Il est toujours douloureux, rétrospectivement, de réaliser à quel point on peut être un Cassandre peu écouté dans son propre pays. Or, en juillet 2014, au milieu du concert de louanges qui avaient accompagné la mise sur les fonts baptismaux de la nouvelle BPI (avec un si rare consensus gauche droite), nous sortions la première analyse critique de cette institution1 dans un rapport dont les conclusions furent aussi défendues à l’Assemblée Nationale au printemps 2015. A l’époque, nous mettions en exergue la gouvernance ubuesque de la banque, mais aussi le risque de sérieux conflits d’intérêts au sein d’une institution aux activités si éparses qu’elle n’avait aucun équivalent dans le monde (préteur, garant de prêts, fonds de fonds, investisseur direct au capital des sociétés (des start-ups aux géants industriels en Bourse), conseil, export-assureur)- si ce n’est peut-être dans les rêves les plus impérialistes d’un Blackstone que Nicolas Dufourcq prétendait concurrencer (à mille lieux de la vision mesurée et austère que l’on attendrait d’un grand commis de l’État soucieux des deniers publics). 


Un ver dans le fruit depuis la conception de la BPI
Nous écrivions ainsi en 2014: « A l’instar des déboires du Crédit Lyonnais, la structure même de la nouvelle BPI porte en elle le germe de futurs « mal-investissements ». En effet, les responsables de la BPI sont issus de la technostructure, sans réelle expérience entrepreneuriale et n’ont aucune expérience pratique du secteur privé, du private equity, du capital-risque ou encore du crédit aux PME. Cette situation porte en germe de nombreux conflits d’intérêts et ne laisse pas présager d’un bon usage des deniers publics ». Concrètement, la Cour des Comptes révèle aujourd’hui le résultat de cette gouvernance technocratique : malgré un bénéfice net divisé par deux en 2015 et des marges incroyablement faibles au regard du volume d’activité, les salaires de l’institution sont parmi les plus élevés de la fonction publique ; malgré des contre-performances évidentes dans leurs investissements, 28 cadres dirigeants de l’activité Investissement ont connu une hausse de 23% de leur salaire en 2015 après deux autres années consécutives d’augmentation, ce qui porte leur rémunération actuelle à un niveau moyen de 245 000 euros. Les notes de frais et de taxis se sont envolées alors que les seules voitures de fonction coûtent presque 7 millions par an…

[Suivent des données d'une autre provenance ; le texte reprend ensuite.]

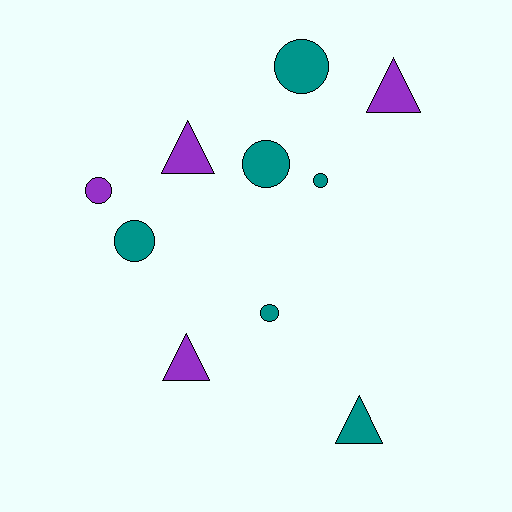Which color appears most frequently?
Teal, with 6 objects.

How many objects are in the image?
There are 10 objects.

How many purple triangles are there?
There are 3 purple triangles.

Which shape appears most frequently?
Circle, with 6 objects.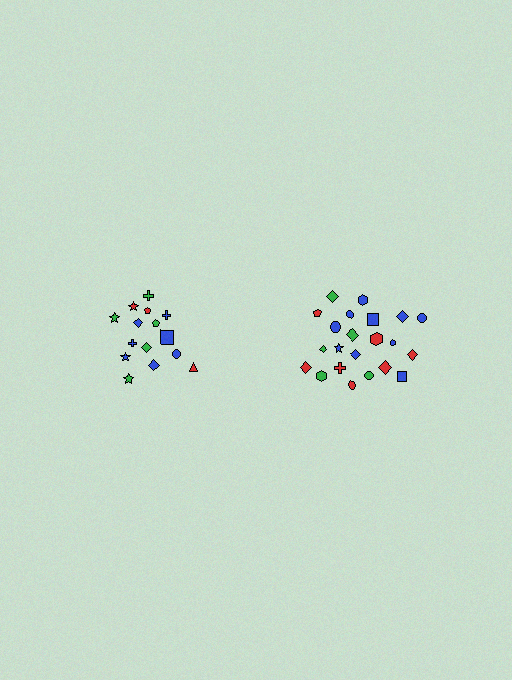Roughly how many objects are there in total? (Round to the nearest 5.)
Roughly 35 objects in total.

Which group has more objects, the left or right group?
The right group.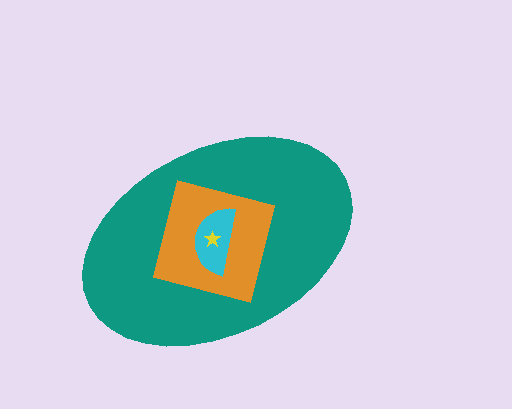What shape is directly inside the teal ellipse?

Ce tour de finance collective et créative avec l’argent du contribuable qu’est la BPI, ce hedge fund avec l’argent public, est en train d’accoucher du monstre dont nous avions anticipé les déboires: du fait d’investissements hasardeux de la BPI et du cumul d’engagements pour les années à venir, la Cour des Comptes anticipe, dans un rapport encore provisoire, un besoin de financement non résolu de 2.4 milliards d’euros possiblement entre 2017 et 2019. Bien sûr, le niveau final dépendra des taux de défaut et de la tenue des marchés financiers à l’horizon 2018, mais on ne peut que déplorer le niveau d’amateurisme de la banque, qui reste incapable d’imaginer des sources de financement en cohérence avec ses engagements. La Cour des Comptes doute en particulier de la conformité des ratios de solvabilité de la banque aux normes de Bale III. Voilà à nouveau un État donneur de leçons aux banques et aux acteurs du privé, incapable de contrôler ses propres troupes. En réalité, nous demandions dès 2014 à la banque d’arbitrer dans ses positions et de sortir du capital des entreprises cotées, ce qui lui aurait permis de récupérer ces 3 milliards d’euros qui manquent aujourd’hui au bilan de la banque. Pourtant, presque rien n’a été fait en deux ans et Nicolas Dufourcq promet à nouveau à la Cour des Comptes de vendre ces participations au cours des prochaines années. Nous demandons à voir, alors qu’il est peu probable que les marchés financiers permettent de liquider ces positions aussi facilement que par le passé au cours des prochaines années…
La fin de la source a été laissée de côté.